The article instead casts the decision as based on economics: the procedure "could prevent costly appeals [for which] taxpayers would have to pick up the tab." This "it's all about fairness" argument reaches its apogee with the quote from the prosecutor that "we've got to make sure this is fair. Frankly, that's my job... we've been called the ministers of justice." Well, yes, and with that and some people calling you a space cowboy, and some calling you the gangster of love, we've got a Steve Miller Band hit song on our hands. While some of my best friends are prosecutors -- although I wouldn't want my daughter to marry one -- on the list of things I call them, "ministers of justice" is somewhere near the bottom of page 12.
A couple weeks back, I did a post about a brewing controversy here in the lovely environs of Cleveland: a county prosecutor had subpoenaed all the records of a defense investigator, including "a certified copy of all interviews, reports and notes taken in regards to the above matter." That seemed to toss concepts of attorney-client privilege and work product into the wood chipper, I suggested, to say nothing about being far in excess of anything allowed under the discovery rules. The defense filed a motion to quash, the investigator hired an attorney, and the morning my post appeared I got a call from someone in the prosecutor's office. A day later, the subpoena was withdrawn, and the whole thing went away.
I couldn't resist using the situation to take a shot at Bill Mason's shop, noting that "the 8th District and. . . the Supreme Court have been increasingly critical of the prosecutor's office here, and if they get wind of this, it's not going to make things any better." There's some truth to the criticism. One of my all-time favorite oral arguments was in State v. Davis, involving the issue of spousal privilege, which no one -- not the prosecutor, the defense attorney, nor the judge -- had thought to raise until the 8th District did so sua sponte. When time came for oral argument in the Supreme Court, the gang in the appellate division decided it was a good idea to bring along the prosecutor who'd tried the case, only to have him sit there and listen to Pfeifer rant about how this was "another case out of Cuyahoga County where the rules of evidence are as plain as a barn door and it's just ignored by the prosecutor. How much incompetence do we have to continue to tolerate?"
Be that as it may, there's certainly one thing that this prosecutor's office does a very good job of: getting the Supreme Court to take cases. A couple of weeks back, the Supreme Court accepted five criminal cases, all by 4-3 votes. Three of them were from Cuyahoga County. Let's take a look.
Here in Cuyahoga County, the discovery procedure is pretty routine. The defense files its request for discovery, and usually within a day or two, the responses -- reports, statements, the client's criminal record -- are uploaded to the Defense Portal, and an email sent to the attorney telling him that it's there. He can then log in and download it. There's also one other document on the Portal: the State's demand for discovery.

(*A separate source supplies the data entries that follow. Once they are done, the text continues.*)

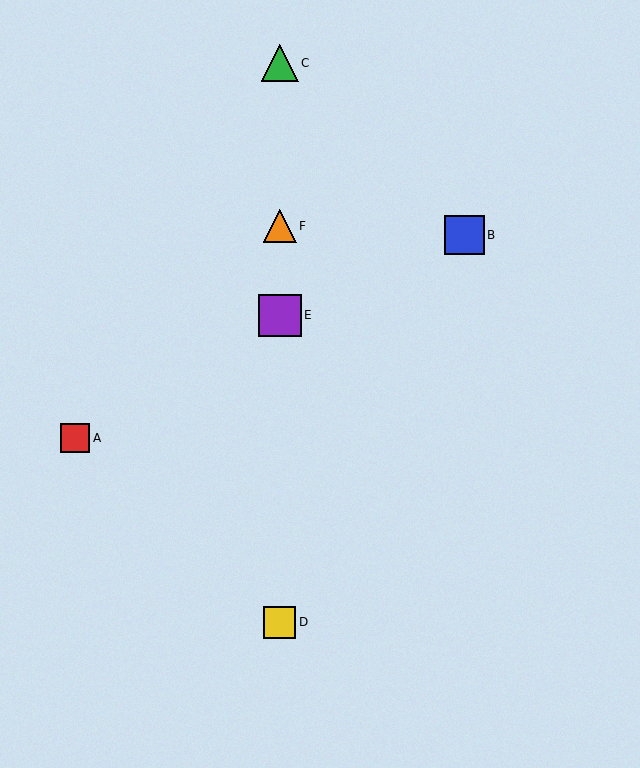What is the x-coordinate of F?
Object F is at x≈280.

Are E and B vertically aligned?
No, E is at x≈280 and B is at x≈464.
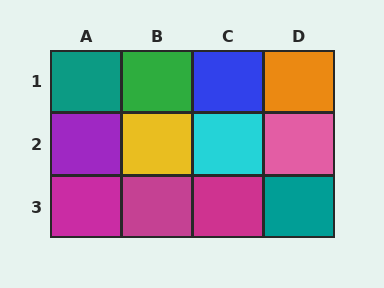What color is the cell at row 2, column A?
Purple.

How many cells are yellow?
1 cell is yellow.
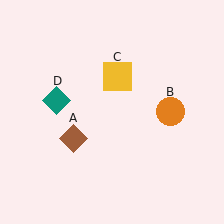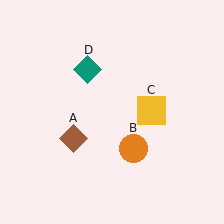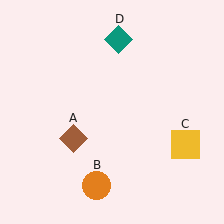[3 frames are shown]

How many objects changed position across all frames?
3 objects changed position: orange circle (object B), yellow square (object C), teal diamond (object D).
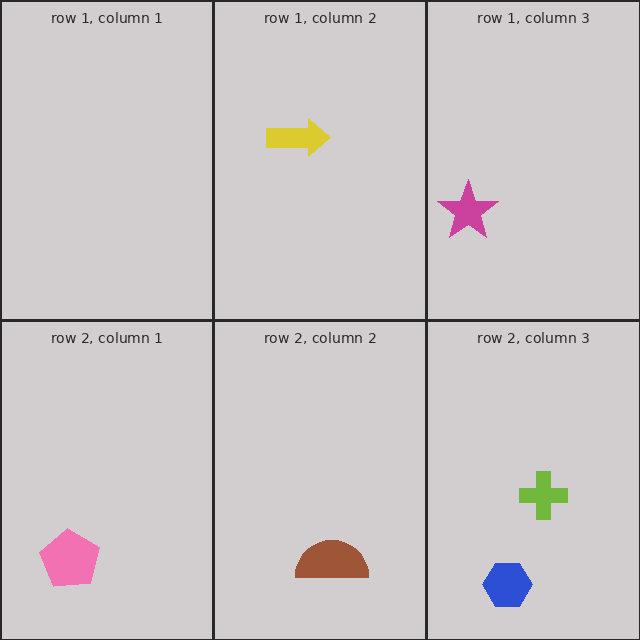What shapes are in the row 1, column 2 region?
The yellow arrow.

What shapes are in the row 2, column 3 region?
The blue hexagon, the lime cross.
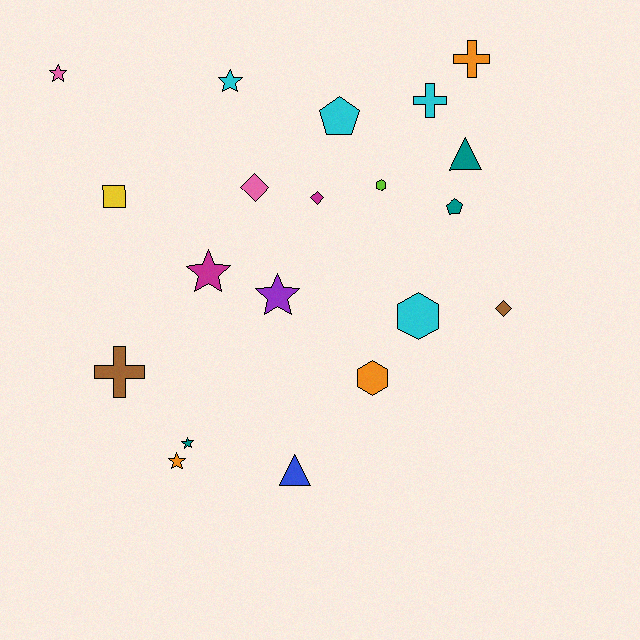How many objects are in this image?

What every defense attorney should do at that point is file a response to it. Doesn't matter that you don't know who your witnesses are going to be, or what documents you're going to provide. Doesn't matter that in all likelihood you won't be calling any witnesses or presenting any documents at trial. Just file a simple pleading saying that you don't have any witnesses or documents you intend to introduce, and if that changes you'll supplement your response.
The reason for doing this is to keep speedy trial time from being tolled. Five years ago, in State v. Palmer, the Ohio Supreme Court held that a defendant's failure to respond to the State's discovery request after a "reasonable time" tolled the speedy trial statute. In that case, the court found that the reasonable time was 30 days, but it gets worse; there are 8th District cases out there which hold that the time is tolled from the point where the State files for discovery, under the dubious theory that the failure to respond to discovery is a "continuance." (And yes, "dubious" is a charitable assessment of the theory.)

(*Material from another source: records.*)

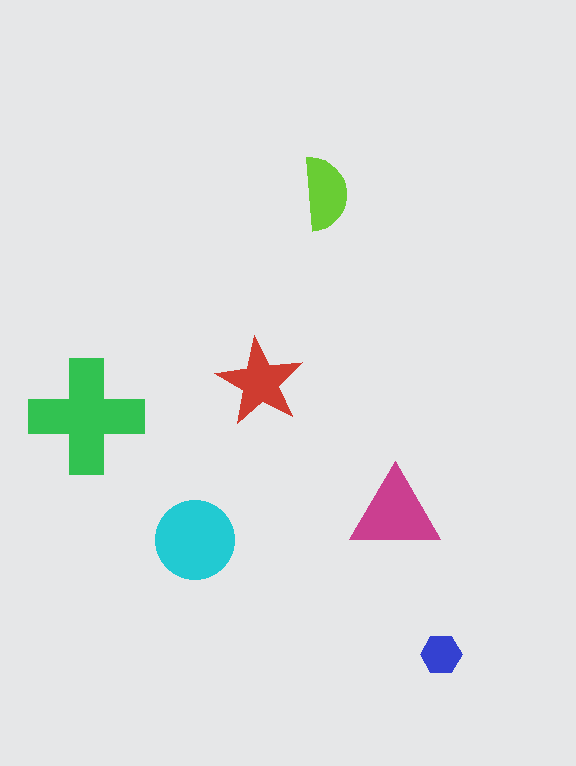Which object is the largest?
The green cross.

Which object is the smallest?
The blue hexagon.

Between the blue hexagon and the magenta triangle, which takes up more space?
The magenta triangle.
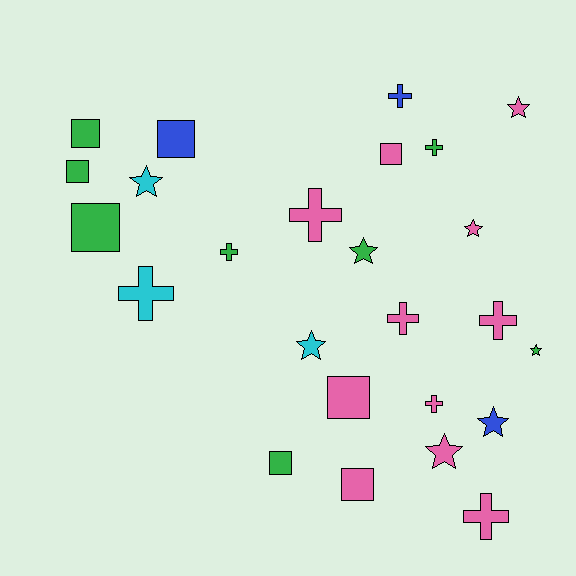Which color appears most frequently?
Pink, with 11 objects.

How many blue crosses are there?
There is 1 blue cross.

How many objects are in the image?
There are 25 objects.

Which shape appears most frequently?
Cross, with 9 objects.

So the 8th District's decision last week in In re D.S., dismissing a juvenile conviction for murder and felonious assault on speedy trial grounds, was all the more surprising, since the defense had never responded to the discovery demand at all.
The only decision from the US Supreme Court last week was US v. Hall, which presented an issue of whether... oh, something about bankruptcy and tax law. If you came here expecting to read something about bankruptcy or tax law, let alone both, it is my sad duty to disappoint you. Back in the heyday of the "legal clinic" craze, a couple of other guys and I went into something like that, and I had some exposure to bankruptcy law. Not much, but enough to know that I'd clean toilets before doing that for a living. I'd already made the same decision with regard to tax law, and have since added domestic and personal injury to the list. But at least I'll occasionally talk about cases involving the latter two. Bankruptcy and tax law, no.
With only five weeks left to go in the current term, and 25 argued cases yet to be decided, the pace of decisions can be expected to pick up. The big talk about SCOTUS revolved around an article in the New Yorker by Jeffrey Rosen about the Court's 2010 decision in Citizens United, which undid about a hundred years of precedent by holding that corporations were "people" within the meaning of the First Amendment, and thus were able to freely contribute to political campaigns. Rosen's piece, taken from his upcoming book on the Court, argued that Chief Justice Roberts could have based the 5-4 decision on narrow statutory grounds, but instead chose to go with a much broader interpretation. Who knows where the truth lies, but the effects of the decision are on vivid display this election cycle, with "Super PACs" spending ungodly sums of money to tell us just how loathsome the current candidates are. The most recent effort in this regard was by Joe Ricketts, a billionaire who owns the Chicago Cubs among other things, and who was willing to invest a large sum of money in ads resurrecting the brouhaha about Obama and the Reverend Jeremiah Wright, only to back down this week when Mitt Romney criticized the move. The present state of our electoral system is no better demonstrated than a memo to Ricketts proposing the ads and expressing frustration that voters "still aren't ready to hate this president." Well, then, there's work to be done; can't have an election where both sides aren't satisfied to merely dispute their opponents' proposal, but must subject him to complete vilification as well.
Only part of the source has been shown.